Investigators at the University of Siena in Italy are evaluating gene editing as a therapeutic approach for Rett syndrome in cells from patients who have any of four mutations in the gene, and in mice.
LCA10 Retinal Blindness
Researchers at Editas Medicine are evaluating efficacy of a CRISPR-based gene editing treatment to provide vision in patients with specific mutations in the CEP290 gene, which cause LCA10, a form of retinal blindness.
The treatment is a single administration beneath the retina. One of the first FDA-approved gene therapies was to treat LCA2, another form of retinal blindness. It restores vision in just days.
Some other applications of CRISPR on single-gene diseases are earlier in development. That’s the case for the rare infantile cystinosis, in which an amino acid, cystine, builds up and damages cells in the kidneys and eyes. Kidney problems typically begin from 6 to 12 months of age. Treatment includes drugs to lower cystine, feeding tubes, dialysis, and kidney transplant.
Researchers at the University at Buffalo envision a stem-cell-based CRISPR treatment for infantile cystinosis. They compared stem cells from a healthy person and from an individual with infantile cystinosis. They added the precise mixture of insulin, growth factors, and other proteins required to coax the cells to divide and specialize as the proximal renal tubule, the part of a kidney’s nephron subunit that the disease affects. Mimicking the proximal tubule in a lab dish has been elusive for a long time – some body parts are challenging to replicate in a dish.
The next step would bring in CRISPR to edit the mutation behind cystinosis.

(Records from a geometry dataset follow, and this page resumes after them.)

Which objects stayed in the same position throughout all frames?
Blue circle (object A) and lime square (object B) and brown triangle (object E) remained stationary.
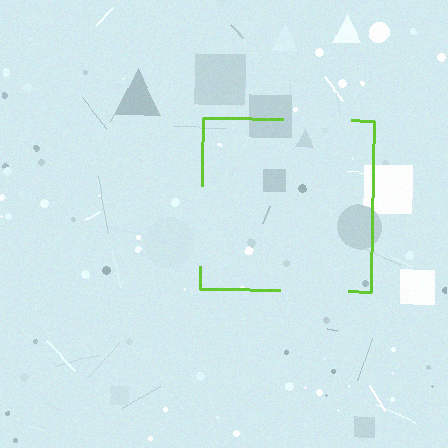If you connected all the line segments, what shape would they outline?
They would outline a square.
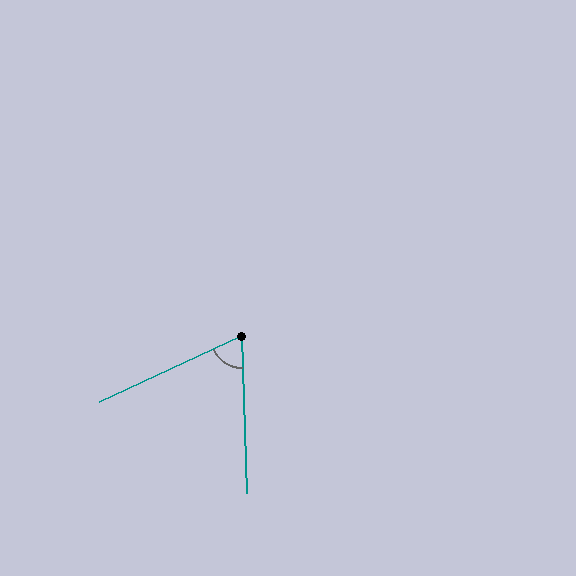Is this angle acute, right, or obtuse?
It is acute.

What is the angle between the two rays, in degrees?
Approximately 67 degrees.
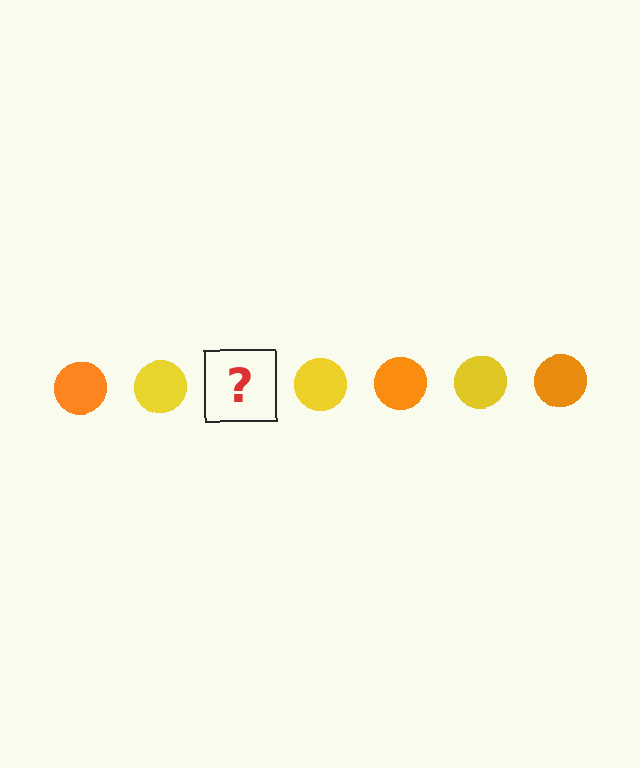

“The normal gene can be introduced in the genome of cystinotic hiPSCs (human induced pluripotent stem cells), which can then be injected in the kidney to replace the defective proximal tubules of individuals with infantile cystinosis,” said Mary Taub, senior author of the group’s paper in The International Journal of Molecular Sciences. Only the proximal tubules need be replaced, not the entire kidney, and because the stem cells originate from the patient, tissue rejection shouldn’t happen, she added.
Spinal Muscular Atrophy
The precision of CRISPR-based approaches can improve upon “classical” gene therapy in several ways. Consider spinal muscular atrophy (SMA). It is the second most common single-gene disease of childhood following cystic fibrosis. As motor neurons in the spinal cord degenerate, skeletal (voluntary) muscle loses function, producing weakness and impairing mobility. Also called “floppy baby syndrome,”
SMA results from mutation in the “survival motor neuron” gene (SMN1). A peculiarity of SMA is that a second gene, SMN2, lies near the first on chromosome 5. Normally, SMN2 is dormant because of a mutation. The two FDA-approved, gene-based approaches for SMA (Spinraza and Zolgensma) reawaken SMN2 – but not in all cells. Spinraza does so only in the spinal cord, while Zolgensma uses a gene therapy vector that becomes diluted over time. Although some children have had remarkable improvements, others have only achieved tiny advances, like being able to hold the head up a few seconds longer. With Spinraza costing $805,000 for the first year of therapy and $380,000 per year thereafter, and Zolgensma’s one time-treatment topping $2 million, a new approach is needed.
A multi-institution team in the US is using a variation of CRISPR called base editing to permanently refine SMN2 to have a lasting effect on restoring production of the encoded protein needed to sustain the motor neurons in the spinal cord. The research was recently published in Nature Biomedical Engineering.
CRISPR has the potential to tackle conditions other than those caused by mutations in a single gene. A future DNA Science post will consider applications of CRISPR in the more common cancers, metabolic disorders, infectious diseases, and in agriculture, probiotic development, and bringing back extinct species.